En una conferencia de prensa conjunta ofrecida en
Pristina, Sejdiu y Thaci señalaron que las instituciones de Kosovo
aclararon su postura el 18 de noviembre (con su propio ddocumento de
cuatro puntos) en contra del plan de seis puntos de la ONU.
"La misma posición de rechazo es la que tenemos
hoy", dijo Sejdiu.
Los líderes de Kosovo afirman que el plan de la ONU
va en contra de la constitución kosovar y de la Propuesta sobre el Estatus
Global del enviado de la ONU Martti Ahtisaari.
"Estamos convencidos de que este plan viola la
soberanía de la República de Kosovo", dijo Sejdiu.
Ambos exhortaron a los amigos internacionales de
Kosovo a aclarar que EULEX será desplegada en coordinación con las
instituciones kosovares.
El Consejo de Seguridad de la ONU discutirá hoy por
la noche en Nueva York el informe del secretario general de la ONU sobre
la reconfiguración de la Misión de la ONU en Kosovo (UNMIK), lo cual es
una confirmación del acuerdo logrado entre la ONU y Belgrado sobre
el plan de seis puntos.
El plan de seis puntos organiza aspectos de aduanas,
policía, controles fronterizos, justicia, transporte y herencia religiosa
serbia en Kosovo.
Tras haber sido dirigida por la UNMIK durante casi
nueve años, la mayoría de etnia albanesa de Kosovo declaró de manera
unilateral su independencia en febrero, a pesar de la firme oposición de
Serbia y de la población kosovar de etnia serbia.

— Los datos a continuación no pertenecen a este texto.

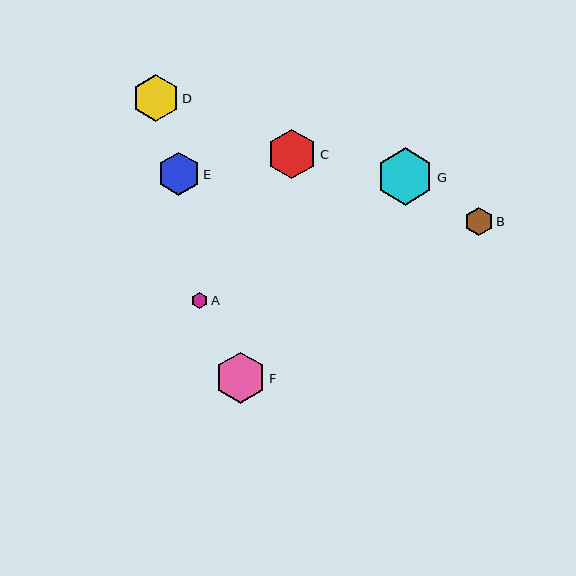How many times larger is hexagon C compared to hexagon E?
Hexagon C is approximately 1.2 times the size of hexagon E.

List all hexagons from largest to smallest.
From largest to smallest: G, F, C, D, E, B, A.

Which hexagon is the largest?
Hexagon G is the largest with a size of approximately 57 pixels.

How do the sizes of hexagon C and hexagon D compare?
Hexagon C and hexagon D are approximately the same size.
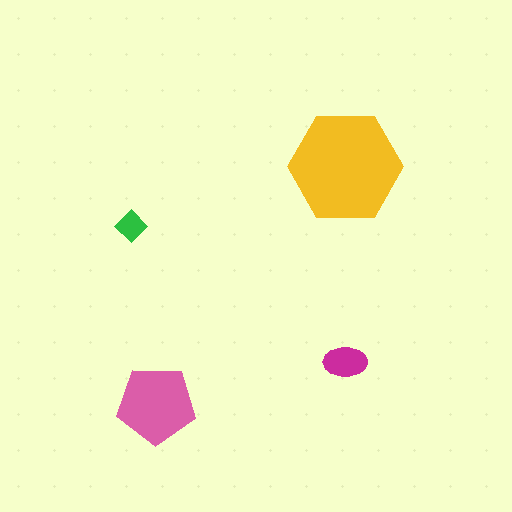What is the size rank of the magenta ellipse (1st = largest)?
3rd.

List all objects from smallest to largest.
The green diamond, the magenta ellipse, the pink pentagon, the yellow hexagon.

Sejdiu dijo que Kosovo está a favor del despliegue
de EULEX en todo el territorio de Kosovo, pero de conformidad con el
documento de Pristina de respeto a la soberanía y la integridad
territorial de Kosovo.
"Cualquier otra respuesta a esto favorecerá los
intereses de los grupos interesados en provocar a Kosovo", dijo
Thaci.
El plan de seis puntos ha generado preocupación en
kosovo. La oposición y la sociedad civil apoyan a los líderes locales en
el rechazo al plan.
Todos los partidos locales consideran
que podría conducir a la división del territorio, pero los
embajadores occidentales en Pristina afirman que el plan debe ser aceptado y
señalan que favorece los intereses de Kosovo.